La Distillerie de bois de Chimay et Saint-Remy 1



Compte rendu de la conférence donnée le 20 janvier 2016 par Janine Buet & Germain Michelet


 

C’est sur le site compris entre le pont de Saint-Remy sur l’Eau Blanche et le talus du chemin de fer de l’État que s’étendait la distillerie de Chimay et Saint-Remy.

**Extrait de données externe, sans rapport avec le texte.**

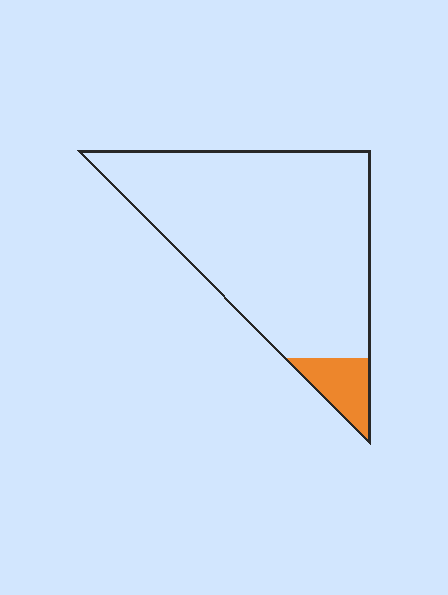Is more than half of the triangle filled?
No.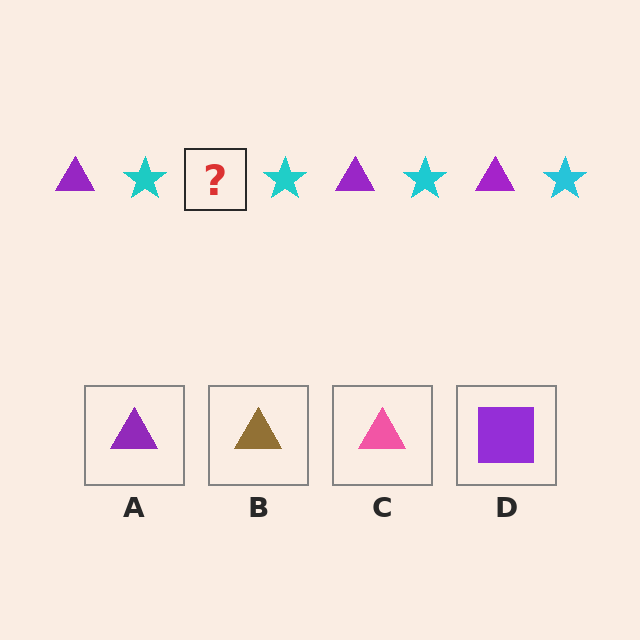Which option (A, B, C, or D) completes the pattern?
A.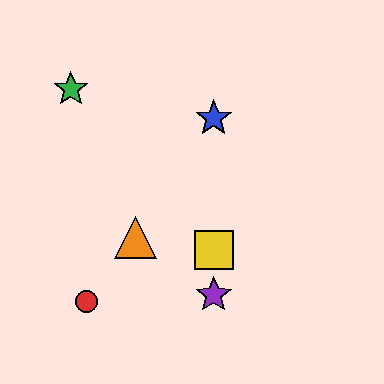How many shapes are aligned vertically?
3 shapes (the blue star, the yellow square, the purple star) are aligned vertically.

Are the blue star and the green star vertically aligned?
No, the blue star is at x≈214 and the green star is at x≈71.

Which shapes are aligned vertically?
The blue star, the yellow square, the purple star are aligned vertically.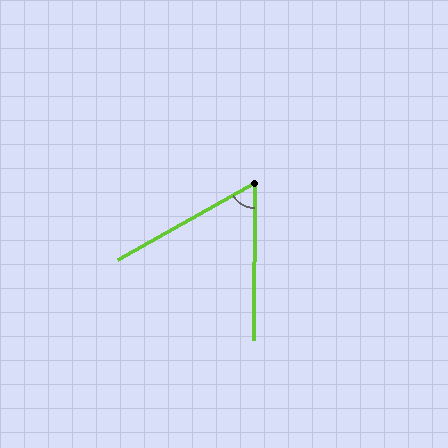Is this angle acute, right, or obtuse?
It is acute.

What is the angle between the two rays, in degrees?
Approximately 60 degrees.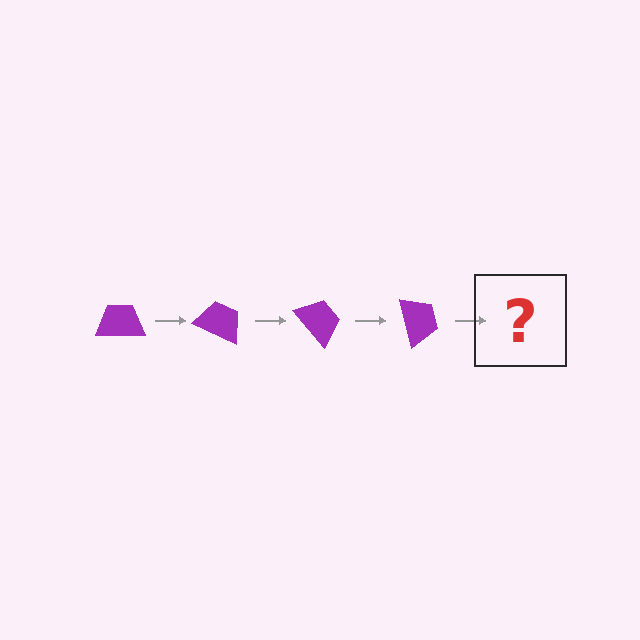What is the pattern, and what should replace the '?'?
The pattern is that the trapezoid rotates 25 degrees clockwise each step. The '?' should be a purple trapezoid rotated 100 degrees clockwise.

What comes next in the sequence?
The next element should be a purple trapezoid rotated 100 degrees clockwise.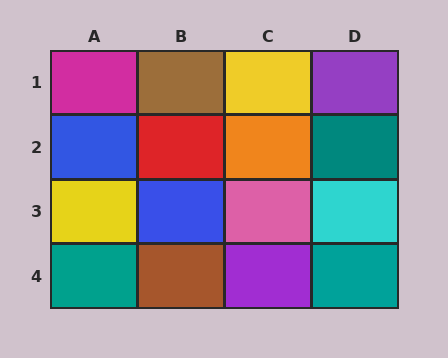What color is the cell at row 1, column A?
Magenta.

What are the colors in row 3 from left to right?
Yellow, blue, pink, cyan.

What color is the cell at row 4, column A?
Teal.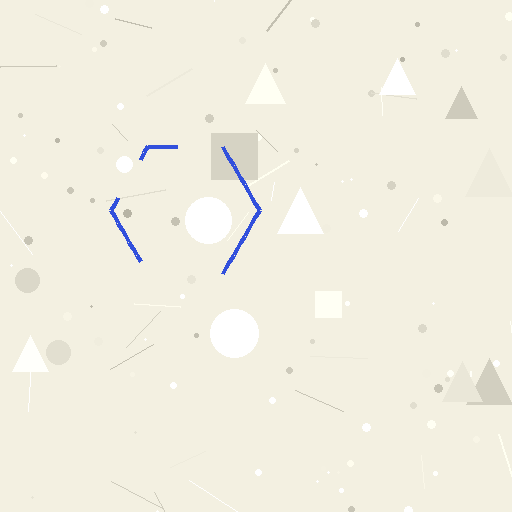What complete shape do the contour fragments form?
The contour fragments form a hexagon.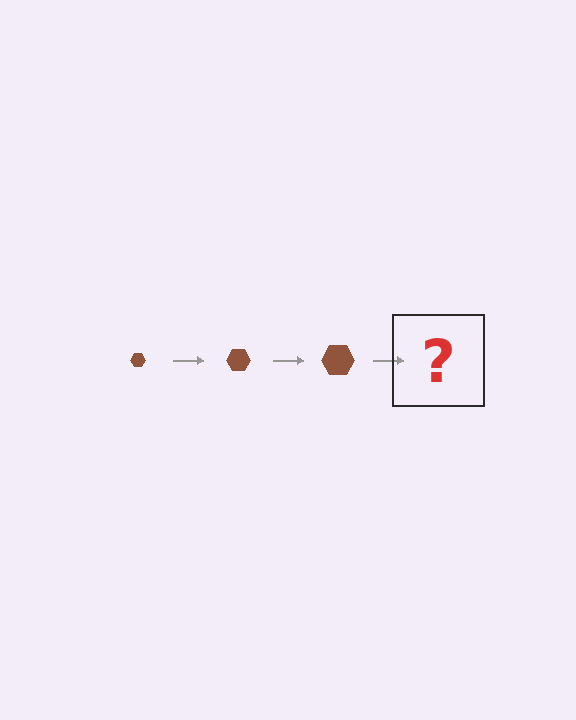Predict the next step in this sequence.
The next step is a brown hexagon, larger than the previous one.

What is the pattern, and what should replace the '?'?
The pattern is that the hexagon gets progressively larger each step. The '?' should be a brown hexagon, larger than the previous one.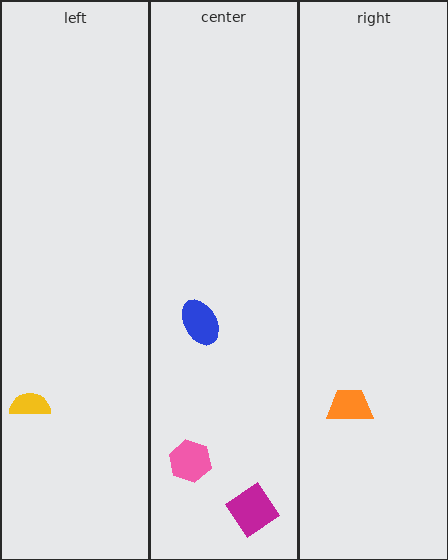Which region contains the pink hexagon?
The center region.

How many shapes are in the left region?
1.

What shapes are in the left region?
The yellow semicircle.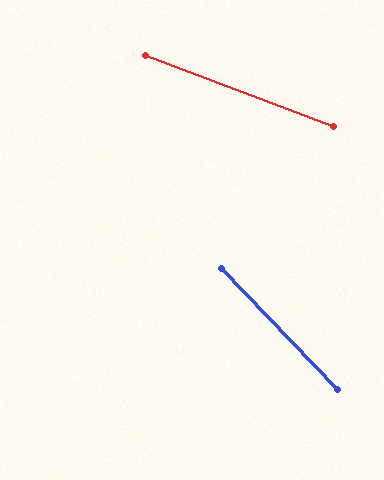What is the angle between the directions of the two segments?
Approximately 26 degrees.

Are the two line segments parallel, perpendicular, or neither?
Neither parallel nor perpendicular — they differ by about 26°.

Ce dessin enjolivé mais assez réaliste figurait en en-tête du courrier de l’usine

Ce dessin enjolivé mais assez réaliste figurait en en-tête du courrier de l’usine

L’implantation de l’usine

À la fin du 19e siècle, l’usine Lambiotte à Marbehan décide d’acheter des terrains dans la région de Chimay pour y implanter une succursale. Cette société exploitait donc déjà une usine à Marbehan, une autre à Poix-Saint-Hubert et avait également implanté à Prémery dans la Nièvre une usine de production de charbon de bois et de produits chimiques.

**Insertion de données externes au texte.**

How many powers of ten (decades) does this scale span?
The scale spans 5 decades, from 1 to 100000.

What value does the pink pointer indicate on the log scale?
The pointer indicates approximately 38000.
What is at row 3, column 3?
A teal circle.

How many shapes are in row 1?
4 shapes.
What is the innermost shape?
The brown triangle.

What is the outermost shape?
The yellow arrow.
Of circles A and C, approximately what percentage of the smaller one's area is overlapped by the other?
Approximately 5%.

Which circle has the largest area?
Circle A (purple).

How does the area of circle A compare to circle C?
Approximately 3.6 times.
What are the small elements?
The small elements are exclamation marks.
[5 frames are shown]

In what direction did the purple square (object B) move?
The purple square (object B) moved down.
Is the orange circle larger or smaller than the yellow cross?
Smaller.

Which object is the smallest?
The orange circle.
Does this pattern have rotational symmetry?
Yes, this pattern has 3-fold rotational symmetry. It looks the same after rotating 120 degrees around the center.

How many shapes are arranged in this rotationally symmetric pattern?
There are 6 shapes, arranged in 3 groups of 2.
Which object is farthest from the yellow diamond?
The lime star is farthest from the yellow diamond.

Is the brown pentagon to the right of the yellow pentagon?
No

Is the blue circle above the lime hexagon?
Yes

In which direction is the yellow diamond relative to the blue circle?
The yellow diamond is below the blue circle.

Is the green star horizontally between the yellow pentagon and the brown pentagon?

Après l’obtention des autorisations auprès des autorités communales de Chimay et Saint-Remy (1899-1900), deux briqueteries (aux Wayères et au Plateau) sont établies pour « une saison » afin de produire les briques nécessaires à la construction de l’usine (aucune opposition à ces établissements ne se manifeste). Le 9 novembre 1899, la société anonyme « La Distillerie de bois de Chimay » demande l’autorisation d’établir sur les territoires de Chimay et de Saint-Remy au lieu-dit « Le Plateau » une fabrique d’acide pyroligneux avec récupération des sous-produits (goudron et alcool), des appareils à vapeur et des appareils électriques d’éclairage.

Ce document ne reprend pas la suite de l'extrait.